L’arrivée de Romuald Wadagni à la présidence de la République marque, pour l’heure, une rupture de ton avec les débuts du régime Talon. Là où ce dernier avait rapidement engagé une série de réformes structurelles parfois impopulaires, son successeur semble privilégier une approche plus souple, marquée par des mesures sociales et des annonces à fort impact populaire. Toutefois…

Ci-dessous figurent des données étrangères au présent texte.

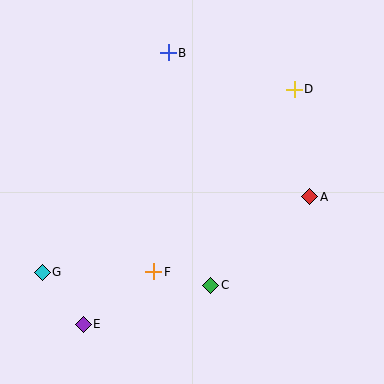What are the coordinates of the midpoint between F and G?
The midpoint between F and G is at (98, 272).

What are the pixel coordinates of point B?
Point B is at (168, 53).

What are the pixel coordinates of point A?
Point A is at (310, 197).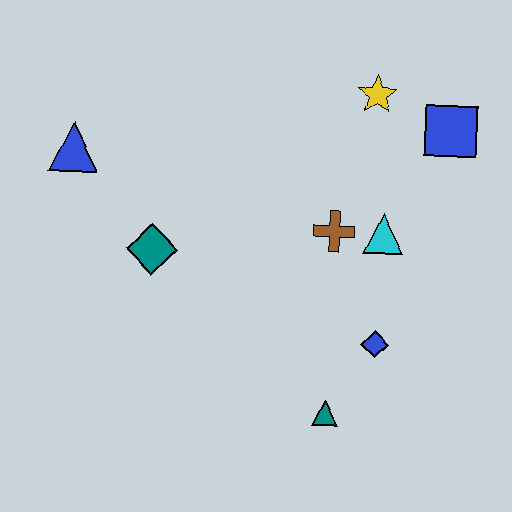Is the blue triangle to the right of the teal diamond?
No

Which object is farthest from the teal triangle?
The blue triangle is farthest from the teal triangle.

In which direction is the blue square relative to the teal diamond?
The blue square is to the right of the teal diamond.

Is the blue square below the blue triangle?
No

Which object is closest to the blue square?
The yellow star is closest to the blue square.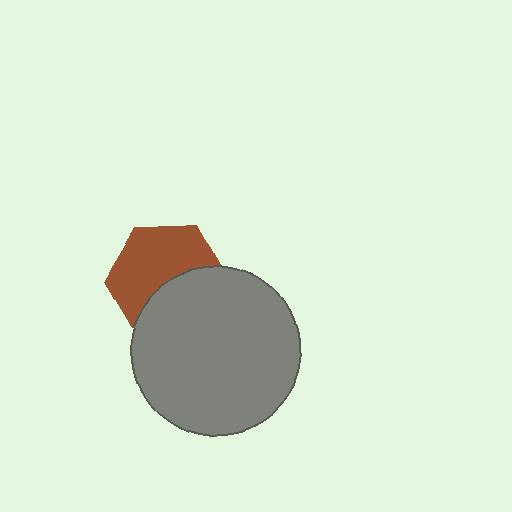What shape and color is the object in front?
The object in front is a gray circle.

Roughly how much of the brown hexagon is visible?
About half of it is visible (roughly 57%).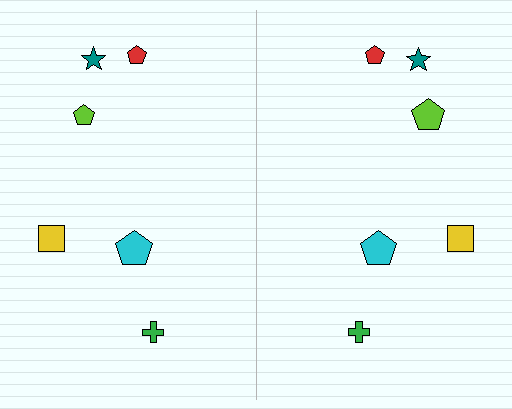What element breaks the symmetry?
The lime pentagon on the right side has a different size than its mirror counterpart.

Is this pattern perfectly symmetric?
No, the pattern is not perfectly symmetric. The lime pentagon on the right side has a different size than its mirror counterpart.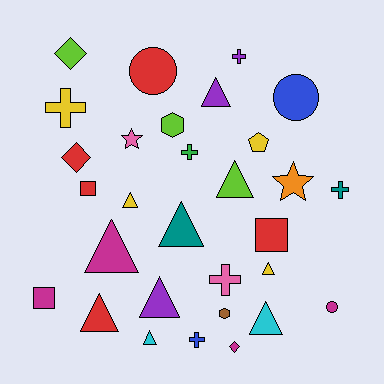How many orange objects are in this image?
There is 1 orange object.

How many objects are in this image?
There are 30 objects.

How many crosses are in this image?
There are 6 crosses.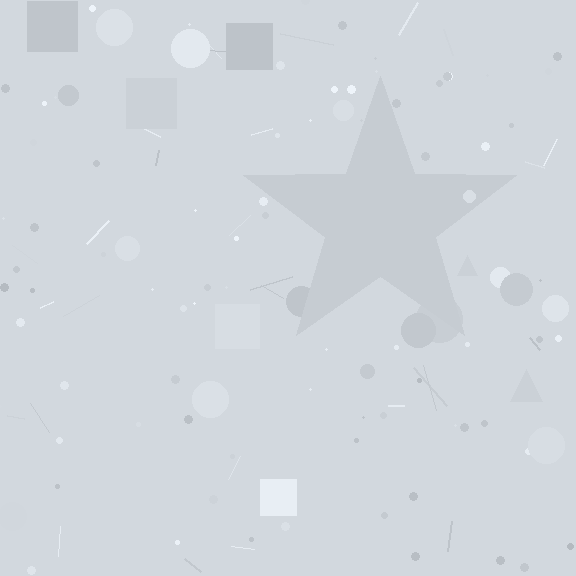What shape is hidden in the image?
A star is hidden in the image.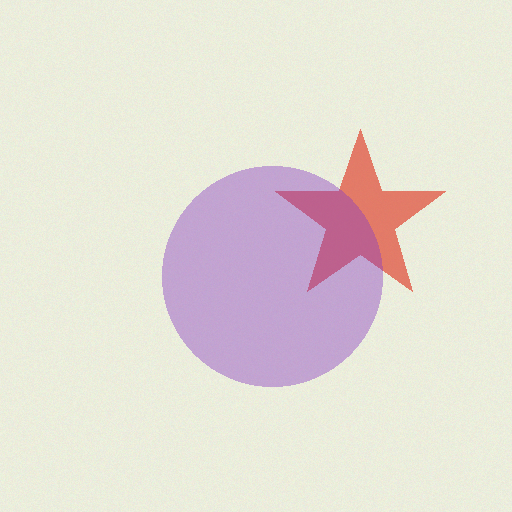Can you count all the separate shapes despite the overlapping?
Yes, there are 2 separate shapes.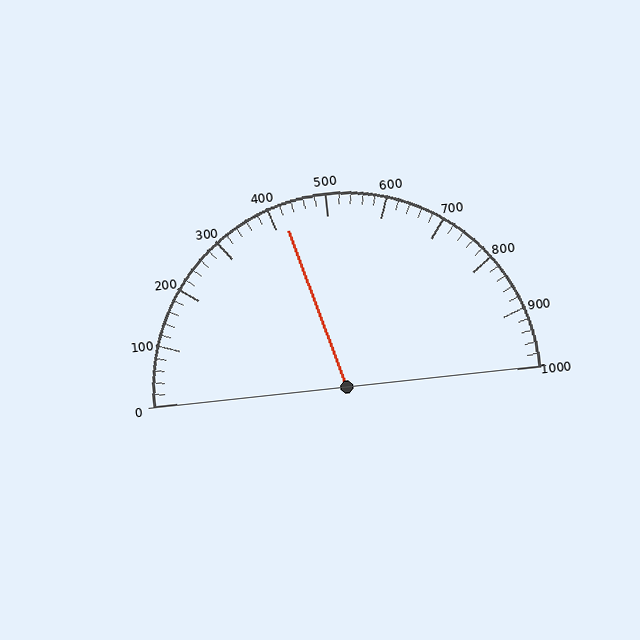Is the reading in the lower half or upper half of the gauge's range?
The reading is in the lower half of the range (0 to 1000).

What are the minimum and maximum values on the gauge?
The gauge ranges from 0 to 1000.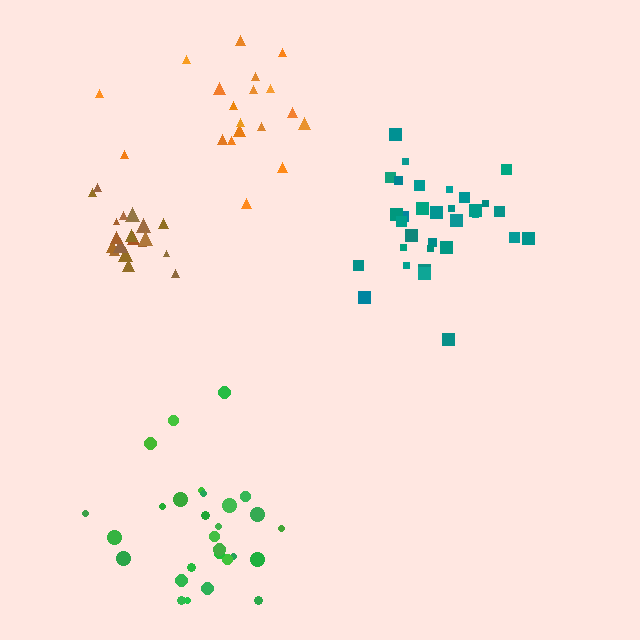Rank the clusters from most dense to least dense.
brown, teal, green, orange.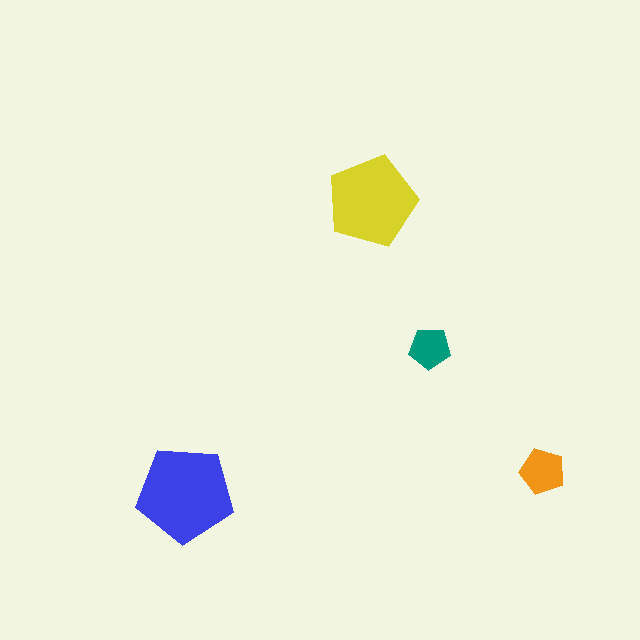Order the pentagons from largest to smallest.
the blue one, the yellow one, the orange one, the teal one.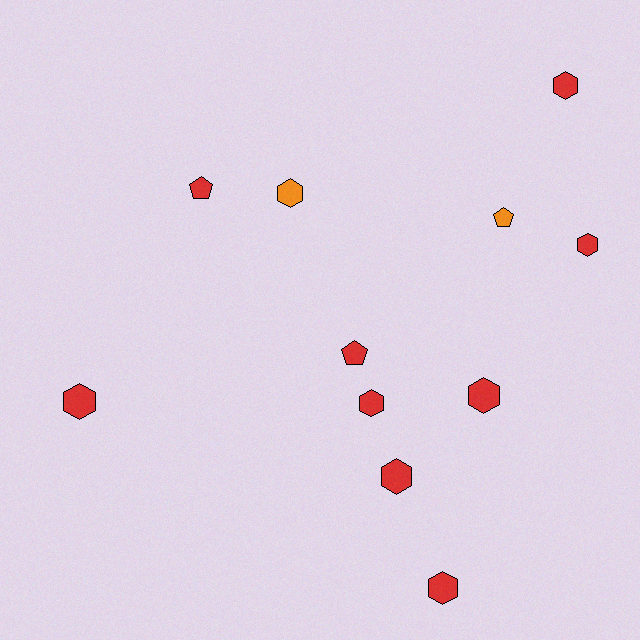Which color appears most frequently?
Red, with 9 objects.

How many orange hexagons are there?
There is 1 orange hexagon.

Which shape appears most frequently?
Hexagon, with 8 objects.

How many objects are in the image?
There are 11 objects.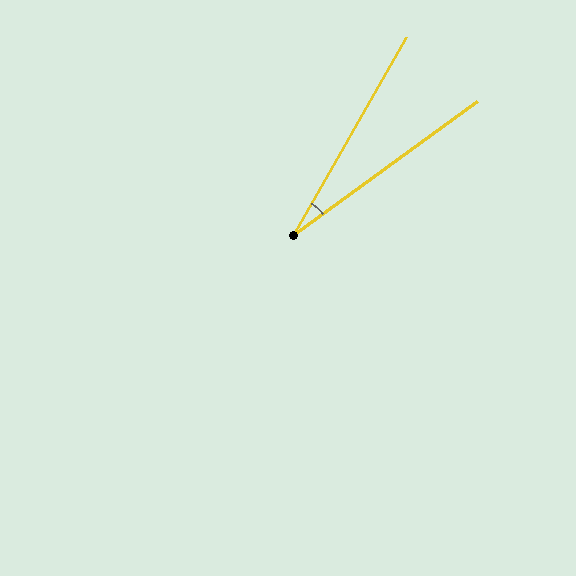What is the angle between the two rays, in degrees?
Approximately 24 degrees.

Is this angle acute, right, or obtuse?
It is acute.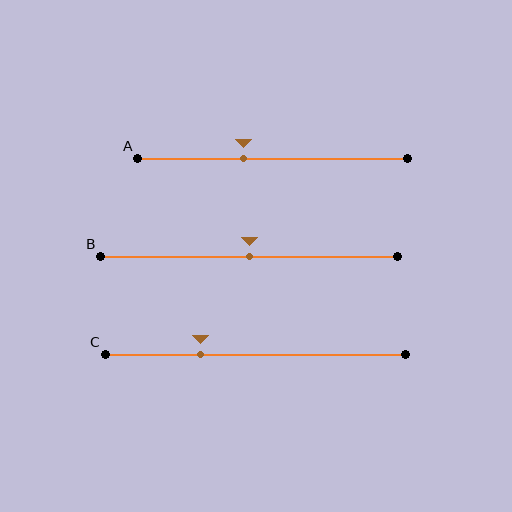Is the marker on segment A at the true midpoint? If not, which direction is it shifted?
No, the marker on segment A is shifted to the left by about 11% of the segment length.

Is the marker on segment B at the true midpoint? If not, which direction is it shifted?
Yes, the marker on segment B is at the true midpoint.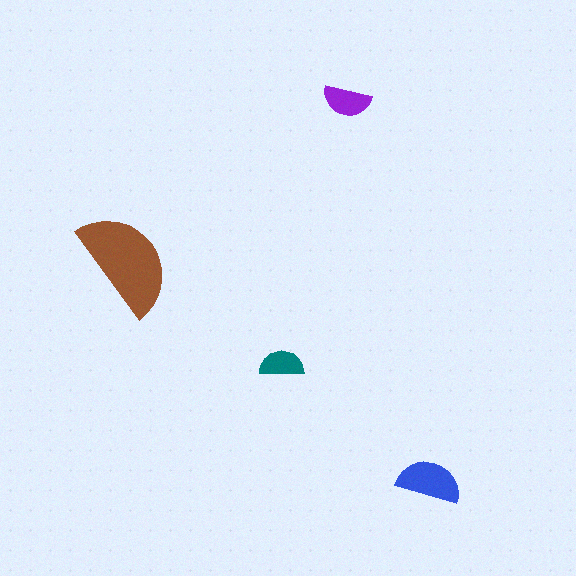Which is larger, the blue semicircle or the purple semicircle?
The blue one.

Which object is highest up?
The purple semicircle is topmost.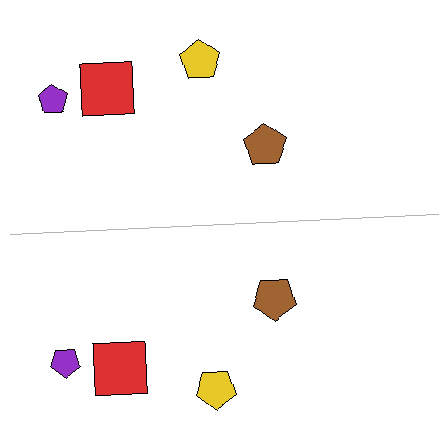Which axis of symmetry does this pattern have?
The pattern has a horizontal axis of symmetry running through the center of the image.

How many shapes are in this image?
There are 8 shapes in this image.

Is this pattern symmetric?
Yes, this pattern has bilateral (reflection) symmetry.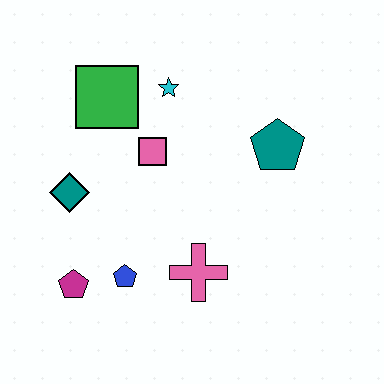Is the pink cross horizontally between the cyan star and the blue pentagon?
No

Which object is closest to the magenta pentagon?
The blue pentagon is closest to the magenta pentagon.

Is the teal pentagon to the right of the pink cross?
Yes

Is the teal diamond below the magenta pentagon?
No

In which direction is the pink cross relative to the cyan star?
The pink cross is below the cyan star.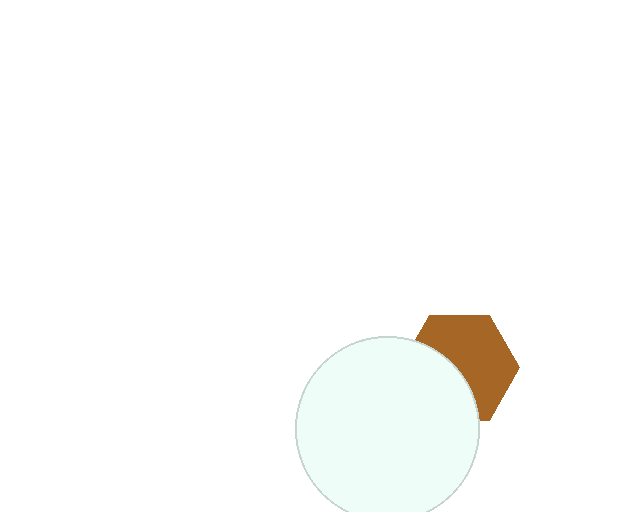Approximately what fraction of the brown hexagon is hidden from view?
Roughly 42% of the brown hexagon is hidden behind the white circle.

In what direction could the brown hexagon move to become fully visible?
The brown hexagon could move toward the upper-right. That would shift it out from behind the white circle entirely.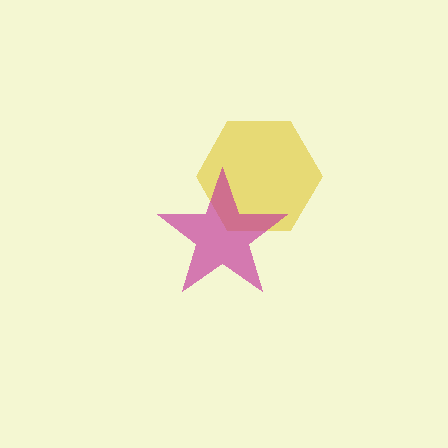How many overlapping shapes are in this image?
There are 2 overlapping shapes in the image.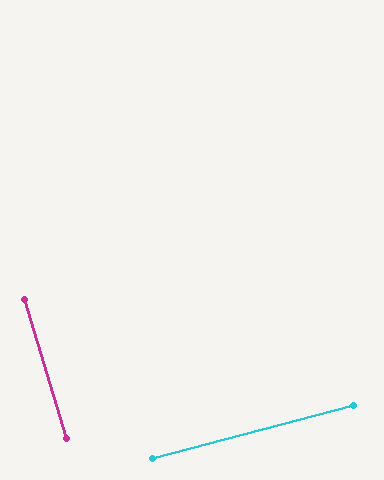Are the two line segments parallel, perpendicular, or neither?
Perpendicular — they meet at approximately 88°.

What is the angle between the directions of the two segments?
Approximately 88 degrees.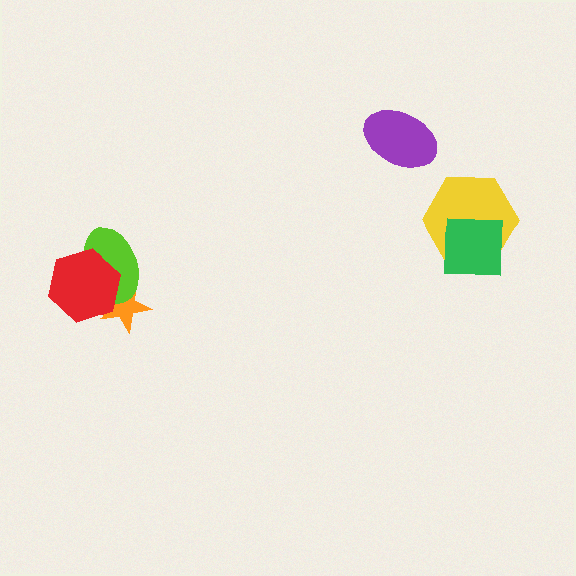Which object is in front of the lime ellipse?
The red hexagon is in front of the lime ellipse.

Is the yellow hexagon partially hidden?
Yes, it is partially covered by another shape.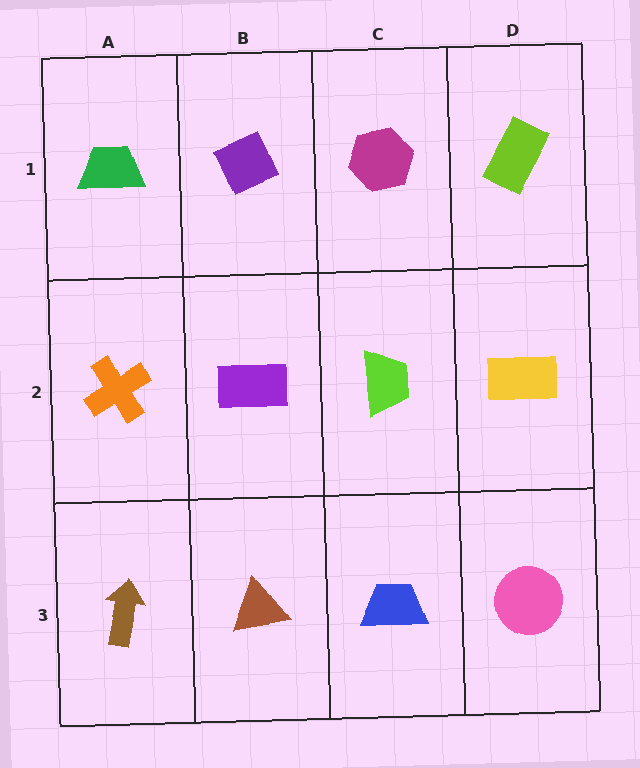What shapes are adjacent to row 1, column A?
An orange cross (row 2, column A), a purple diamond (row 1, column B).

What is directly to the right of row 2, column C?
A yellow rectangle.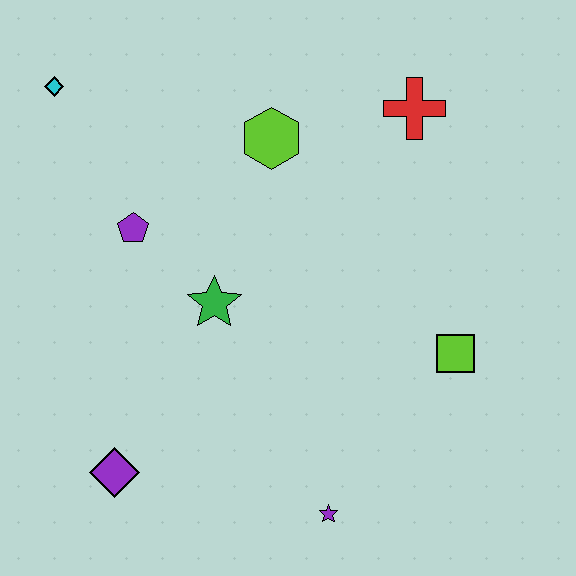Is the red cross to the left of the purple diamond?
No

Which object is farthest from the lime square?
The cyan diamond is farthest from the lime square.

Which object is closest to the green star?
The purple pentagon is closest to the green star.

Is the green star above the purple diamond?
Yes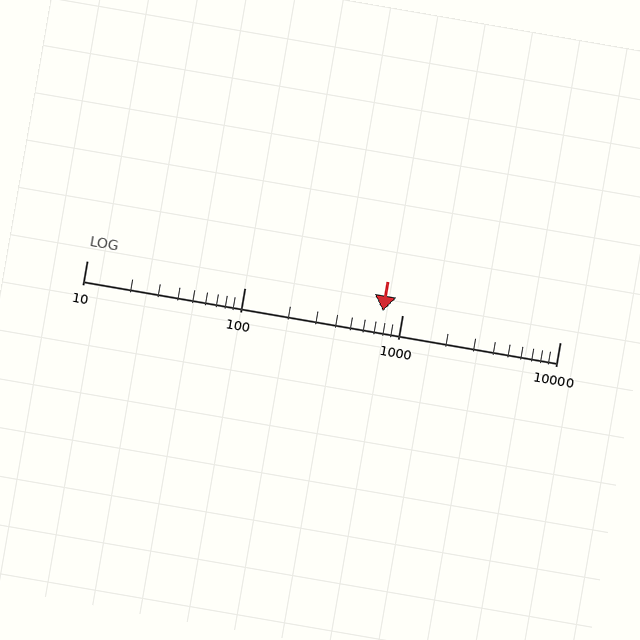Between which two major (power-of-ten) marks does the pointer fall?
The pointer is between 100 and 1000.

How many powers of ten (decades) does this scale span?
The scale spans 3 decades, from 10 to 10000.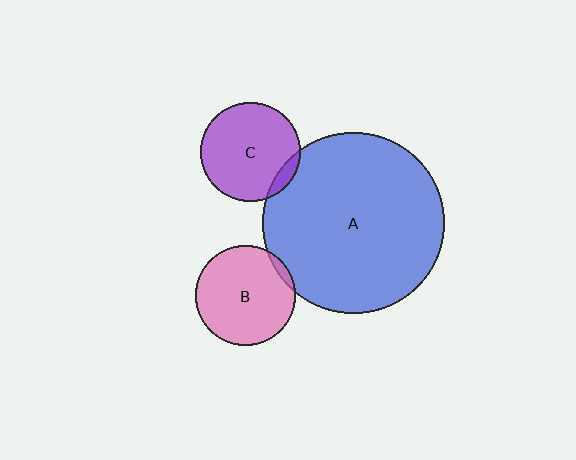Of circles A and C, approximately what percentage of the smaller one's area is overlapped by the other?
Approximately 10%.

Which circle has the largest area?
Circle A (blue).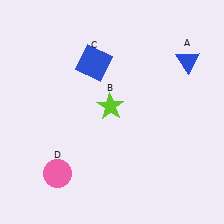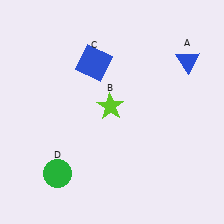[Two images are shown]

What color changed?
The circle (D) changed from pink in Image 1 to green in Image 2.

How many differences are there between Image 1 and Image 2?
There is 1 difference between the two images.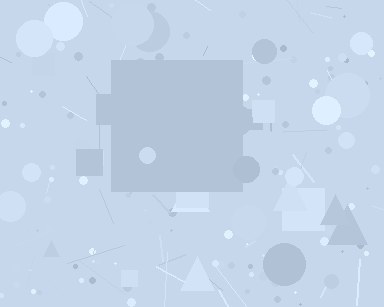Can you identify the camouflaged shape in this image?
The camouflaged shape is a square.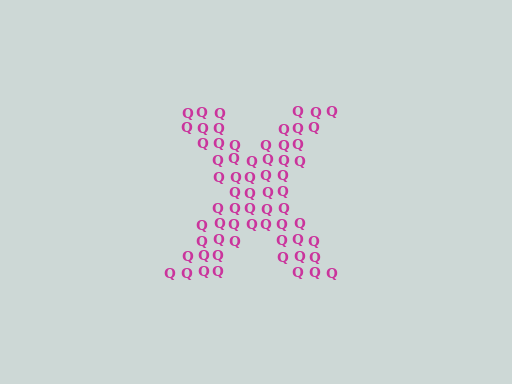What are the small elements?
The small elements are letter Q's.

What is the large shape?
The large shape is the letter X.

Dès son accession au pouvoir en 2016, le Président Patrice Talon avait fait le choix de la rigueur. Réformes administratives, rationalisation des dépenses publiques, lutte contre les avantages jugés excessifs, élargissement de l’assiette fiscale : les Béninois avaient très tôt été confrontés à ce que lui-même résumait par une expression devenue célèbre : « serrer la ceinture ». L’objectif affiché était de remettre l’économie sur des bases solides et de financer les grands projets d’infrastructures.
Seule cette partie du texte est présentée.